Singing Through the Prayers
- Rabbi Gail
- Jul 5, 2020
- 4 min read
I had just finished leading a Friday night service at one of my retirement communities. As usual, the congregants were about half Jewish and half non-Jewish people who know and support my work there. One of the latter came up to me afterwards and asked, “Is there usually that much music in Jewish services?” And I had to stop and think.
It was not an unusual service. If anything, there was more reading than might be typical, and more in English, in acknowledgement of the mixed congregation of various backgrounds. Many of them might not know the same tunes or even know how to read Hebrew. I thought back to the Episcopal services at which I had assisted. They seemed to consist mostly of readings in English – in unison, responsive readings, readings of various sacred texts – punctuated by two or three formal songs accompanied by piano. The liturgy itself was read, not sung; the songs were distinct, separate and discrete segments of the service. I began to realize that other religious groups might not run their services the same way Jewish communities do.
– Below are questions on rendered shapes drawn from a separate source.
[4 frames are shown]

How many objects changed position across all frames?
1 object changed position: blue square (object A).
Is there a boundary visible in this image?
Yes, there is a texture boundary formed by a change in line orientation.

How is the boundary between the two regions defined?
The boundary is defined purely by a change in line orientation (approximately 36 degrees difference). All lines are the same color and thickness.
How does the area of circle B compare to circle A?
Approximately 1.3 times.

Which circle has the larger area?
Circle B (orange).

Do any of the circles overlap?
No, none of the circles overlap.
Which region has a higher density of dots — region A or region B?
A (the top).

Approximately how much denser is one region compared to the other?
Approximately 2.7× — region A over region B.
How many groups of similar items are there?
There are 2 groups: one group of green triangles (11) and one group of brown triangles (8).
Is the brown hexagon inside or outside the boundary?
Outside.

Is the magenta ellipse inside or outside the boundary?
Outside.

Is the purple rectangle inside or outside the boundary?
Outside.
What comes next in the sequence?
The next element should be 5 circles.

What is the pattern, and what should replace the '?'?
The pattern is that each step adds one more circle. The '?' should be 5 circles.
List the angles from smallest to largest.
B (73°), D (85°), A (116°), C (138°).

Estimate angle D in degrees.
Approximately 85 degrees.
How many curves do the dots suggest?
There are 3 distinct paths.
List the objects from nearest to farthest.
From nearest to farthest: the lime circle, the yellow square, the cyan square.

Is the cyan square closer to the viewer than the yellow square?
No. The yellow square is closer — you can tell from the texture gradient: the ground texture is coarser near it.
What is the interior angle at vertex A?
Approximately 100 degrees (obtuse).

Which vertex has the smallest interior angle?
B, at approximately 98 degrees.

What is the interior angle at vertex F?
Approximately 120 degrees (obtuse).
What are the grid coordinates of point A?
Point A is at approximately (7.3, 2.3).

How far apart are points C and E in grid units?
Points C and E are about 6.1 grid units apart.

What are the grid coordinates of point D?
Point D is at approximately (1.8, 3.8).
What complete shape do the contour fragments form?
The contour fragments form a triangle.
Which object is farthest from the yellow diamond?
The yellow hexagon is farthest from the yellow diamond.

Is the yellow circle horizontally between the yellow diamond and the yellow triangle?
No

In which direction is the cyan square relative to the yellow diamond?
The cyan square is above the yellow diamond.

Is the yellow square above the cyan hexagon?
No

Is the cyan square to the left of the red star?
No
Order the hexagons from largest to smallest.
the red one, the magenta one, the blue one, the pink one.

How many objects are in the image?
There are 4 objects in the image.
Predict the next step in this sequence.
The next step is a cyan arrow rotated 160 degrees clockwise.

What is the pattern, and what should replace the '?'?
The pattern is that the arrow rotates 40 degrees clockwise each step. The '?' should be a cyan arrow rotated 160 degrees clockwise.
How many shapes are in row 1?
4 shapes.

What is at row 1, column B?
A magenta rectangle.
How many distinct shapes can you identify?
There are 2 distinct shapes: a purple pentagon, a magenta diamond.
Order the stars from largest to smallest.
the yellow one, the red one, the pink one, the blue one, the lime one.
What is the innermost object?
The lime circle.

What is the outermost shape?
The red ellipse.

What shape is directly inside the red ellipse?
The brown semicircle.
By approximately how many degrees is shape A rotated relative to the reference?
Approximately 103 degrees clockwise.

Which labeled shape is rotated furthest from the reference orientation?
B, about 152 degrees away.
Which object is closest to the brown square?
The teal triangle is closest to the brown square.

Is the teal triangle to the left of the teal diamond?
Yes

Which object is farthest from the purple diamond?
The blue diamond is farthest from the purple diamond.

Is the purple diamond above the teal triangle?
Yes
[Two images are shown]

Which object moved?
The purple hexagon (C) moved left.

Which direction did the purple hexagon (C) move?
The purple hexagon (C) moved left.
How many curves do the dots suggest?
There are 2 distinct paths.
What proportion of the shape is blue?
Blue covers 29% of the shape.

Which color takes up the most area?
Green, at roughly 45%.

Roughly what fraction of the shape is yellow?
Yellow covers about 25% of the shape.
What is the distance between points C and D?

Much of a Jewish service is sung to a tune or at least chanted. You can even hear an occasional wordless song, a “niggun”, that might go on for a very long time. The most traditional communities pretty much chant the entire service in Hebrew; in fact, the effect is that of a ‘blab school’ with indecipherable words as everybody prays out loud at his or her own rhythmic pace. The more liberal communities string together songs with readings in between, often in English, and it is all far more orderly. But still mostly musical!
To be meaningful, a religious service or ceremony has to engage one emotionally, not just intellectually. If anything, the edge should be given to the heart over the head. This is how people feel connected to one another in community, a central purpose of Judaism. This is how people can experience the presence of God. We would want ideally to live these experiences, not just cogitate about them. Music can achieve this. Music has the power to bypass the rational mind and aim straight at the heart. Skillfully composed, music can create a mood more quickly and far deeper than even the most expressive poem can.
The use of music goes all the way back in Judaism. Think of King David, his lyre and his Psalms. Think of the Levites singing the services in the Holy Temple. In fact, the Levites might explain the pervasiveness of music in Jewish services today. They sang at the front of the Temple, accompanied by a number of different musical instruments. After the Second Temple was destroyed, the musical instruments were mostly banned (in mourning for the Temple), but the singing continued, in some sense even more than before. Services during the days the Temple was standing consisted of sacrificial rites. Now that people were in synagogues and no more sacrifices could be made, our Sages came up with prayers as a substitute. But the people mostly did not know these new prayers. So somebody was tasked with singing all of the prayers out loud – praying on behalf of the whole community, including those who did not yet know the prayers, with the melody intended to convey the meaning of each prayer.
Consider nusach. This is melody that distinguishes one Jewish service from another. An experienced congregant can tell the time of day and whether it is Shabbat or a holiday or festival, as well as whether the congregation is Ashkenazic (Eastern European) or Sephardic (Western European), just by the tunes that are used for the liturgy. Nusach can help people feel part of the service even if they cannot read Hebrew. The melody itself might be familiar and they can let it and the familiar lyrics carry them along.
When we read from the Torah, it is sung according to certain cantillations (there are a number of “trops”, or tunes given to each note in the cantillation), and then the Haftarah, the portion from Prophets that accompanies the Torah portion each Shabbat and holiday, is sung according to a different cantillation.
Music is found in other elements of Judaism as well. Sit around a dinner table on Shabbat or holidays and you will hear all sorts of songs. Children at camp or religious school spend a lot of their waking time singing. My morning and evening prayers, done all by myself at home, are mostly sung. Even when you go into a yeshiva, a Jewish day school that concentrates on the study of Torah and Talmud, you’ll hear the cacophony as the children study. They study together in pairs and it’s all out loud and, again, it’s chanted rather than simply being read. There is something in the Jewish soul that seems to require this.